Quick Refresher: As mentioned in the original post, you should be comfortable with mentally squaring 2-digit numbers, and being able to find the square roots of perfect squares. You'll also need to know the squares of the numbers from 1 to 31 off the top of your head, in order to handle the numbers from 1 to 1,000.

As an example number, we'll say you're given 130, and asked to find the square root. You start by partitioning the given number into the sum of the largest perfect square equal to or less than the number, plus any remaining amount. The largest perfect square equal to or less than 130 is 121, so we partition it into 121 + 9:

$\sqrt{130} = \sqrt{121 + 9}$

If you consider the sum now under the square root at this point to consist of numbers x and y (x = 121 and y = 9 in our example), then the original square root approximation is as follows:

$\sqrt{x +y} \approx \sqrt{x}+\frac{y}{2\sqrt{x}}$

This may seem harder than it is. Remember that x is a perfect square, so sqrt(x) is an integer, so it will be easy to work with. Applying this formula to our example, and recalling that sqrt(121) = 11, we get this approximation:

$\\ \sqrt{121 +9} \approx \sqrt{121}+\frac{9}{2\sqrt{121}} \\ \hphantom{spaces} \ \ \ \ \approx 11\frac{9}{22}$

If you square that estimation, you get roughly 130.167. That's not bad, but how can we do better?

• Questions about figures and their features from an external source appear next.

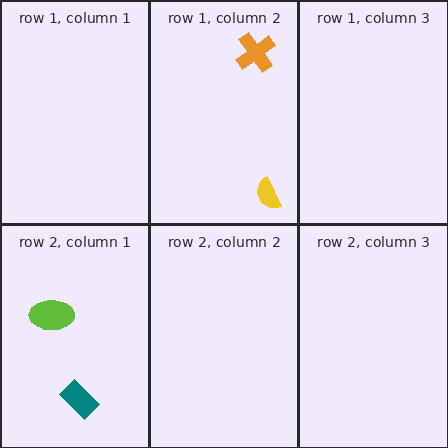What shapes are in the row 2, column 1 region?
The teal rectangle, the lime ellipse.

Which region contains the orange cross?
The row 1, column 2 region.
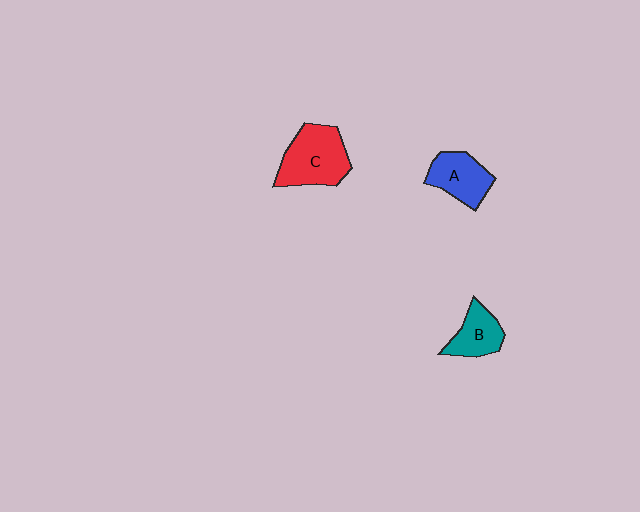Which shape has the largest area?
Shape C (red).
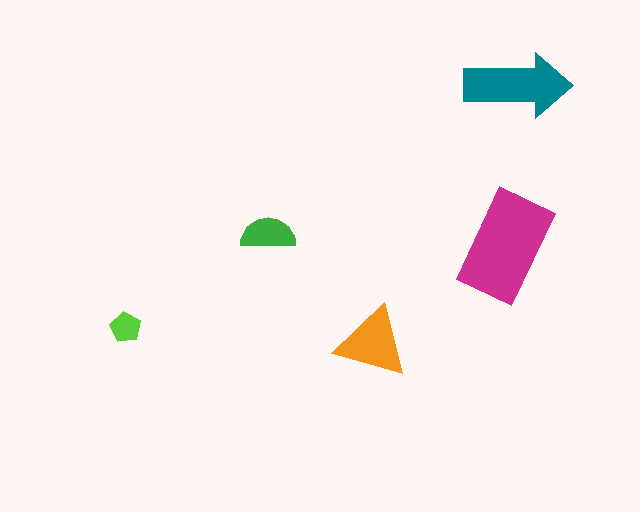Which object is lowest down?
The orange triangle is bottommost.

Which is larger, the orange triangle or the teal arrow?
The teal arrow.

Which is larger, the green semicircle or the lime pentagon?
The green semicircle.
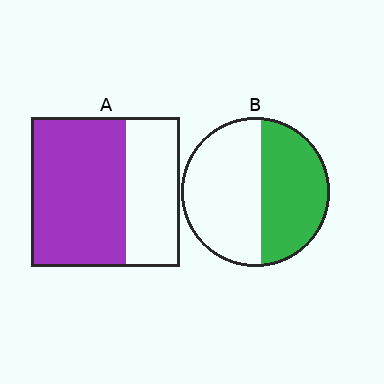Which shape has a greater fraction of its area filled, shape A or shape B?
Shape A.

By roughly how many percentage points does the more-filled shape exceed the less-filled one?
By roughly 20 percentage points (A over B).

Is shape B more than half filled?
No.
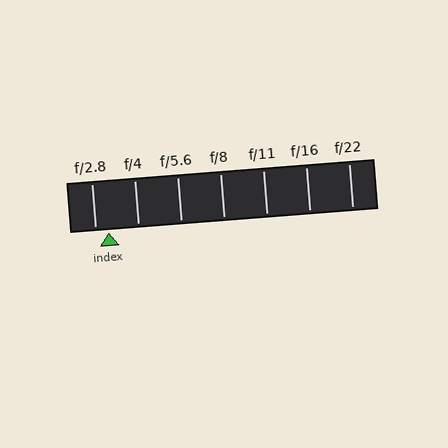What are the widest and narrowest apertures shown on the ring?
The widest aperture shown is f/2.8 and the narrowest is f/22.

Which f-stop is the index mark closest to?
The index mark is closest to f/2.8.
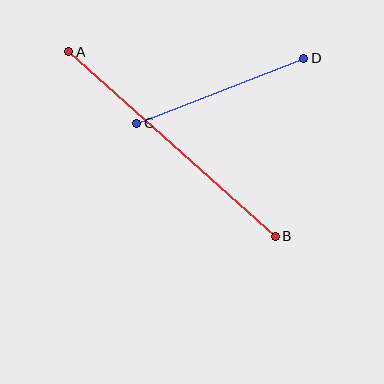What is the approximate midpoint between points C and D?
The midpoint is at approximately (220, 91) pixels.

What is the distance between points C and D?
The distance is approximately 179 pixels.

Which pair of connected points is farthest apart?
Points A and B are farthest apart.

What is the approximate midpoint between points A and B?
The midpoint is at approximately (172, 144) pixels.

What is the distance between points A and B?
The distance is approximately 277 pixels.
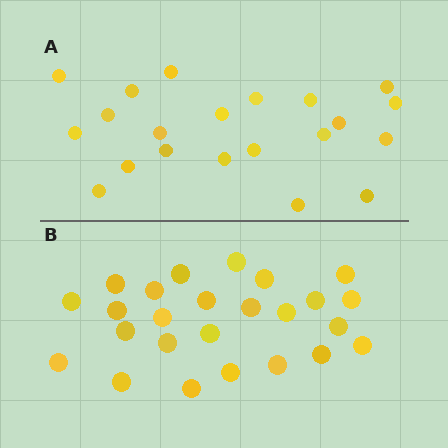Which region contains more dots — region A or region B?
Region B (the bottom region) has more dots.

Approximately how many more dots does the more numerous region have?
Region B has about 4 more dots than region A.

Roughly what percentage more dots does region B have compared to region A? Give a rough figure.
About 20% more.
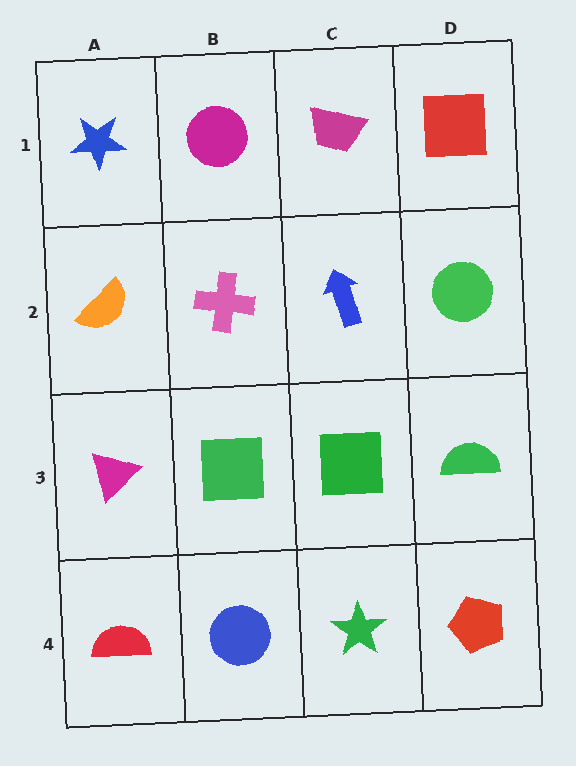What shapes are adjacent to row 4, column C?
A green square (row 3, column C), a blue circle (row 4, column B), a red pentagon (row 4, column D).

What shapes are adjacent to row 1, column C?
A blue arrow (row 2, column C), a magenta circle (row 1, column B), a red square (row 1, column D).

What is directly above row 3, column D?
A green circle.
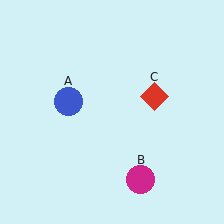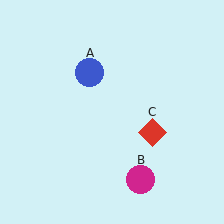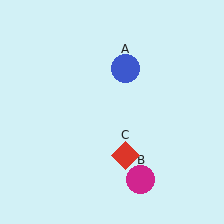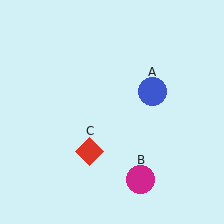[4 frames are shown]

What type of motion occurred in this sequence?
The blue circle (object A), red diamond (object C) rotated clockwise around the center of the scene.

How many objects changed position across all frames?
2 objects changed position: blue circle (object A), red diamond (object C).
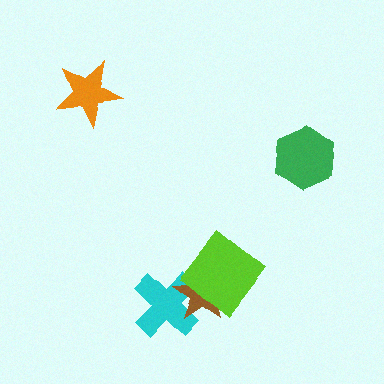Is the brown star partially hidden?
Yes, it is partially covered by another shape.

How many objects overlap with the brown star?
2 objects overlap with the brown star.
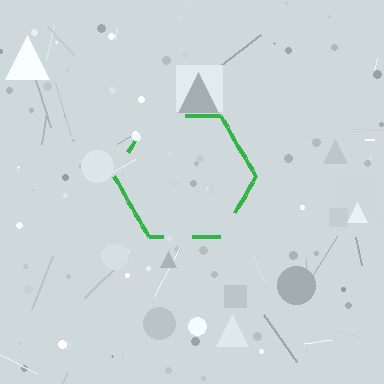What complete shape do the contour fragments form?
The contour fragments form a hexagon.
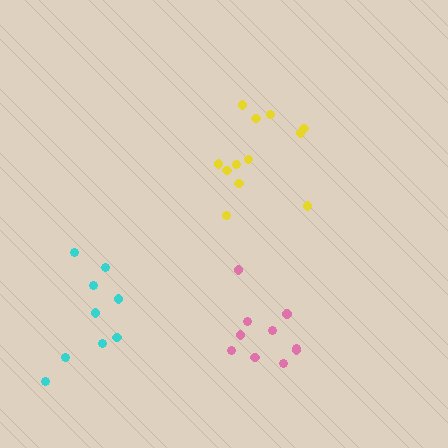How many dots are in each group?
Group 1: 10 dots, Group 2: 12 dots, Group 3: 9 dots (31 total).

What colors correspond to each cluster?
The clusters are colored: pink, yellow, cyan.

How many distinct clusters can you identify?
There are 3 distinct clusters.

Improved Version: This past Monday, UK-based math tutor Colin Beveridge wrote a post called The Mathematical Ninja takes a square root, which is the improved version I've been mentioning.

The whole part (11 in our above example) will not change, so we'll only focus on changing the fractional part. If you consider, as in Colin's post, the fractional part to be ab, then the improved estimation is as follows:

$\frac{ab}{b^{2}+a}$

So, for the new numerator (top number of the fraction) in our example, you'd multiply 9 × 22 to get 198. For the new denominator (bottom number of the fractions), you'd have to square the original bottom number, 22 squared = 484, and then add the original top number, 9, for a total of 493. Our new estimation for the square root of 13 becomes:

$\sqrt{130} \approx 11\frac{198}{493}$

If you square that estimate, you get roughly 129.997, which is much closer to 130 than 130.167!

If this approach interests you, do take the time to read Colin's original post, as it has plenty of nice touches. Most importantly, he suggests using the closest perfect square above or below the given number, which will improve the accuracy of your estimate as compared to always using the perfect square less than or equal to the given number.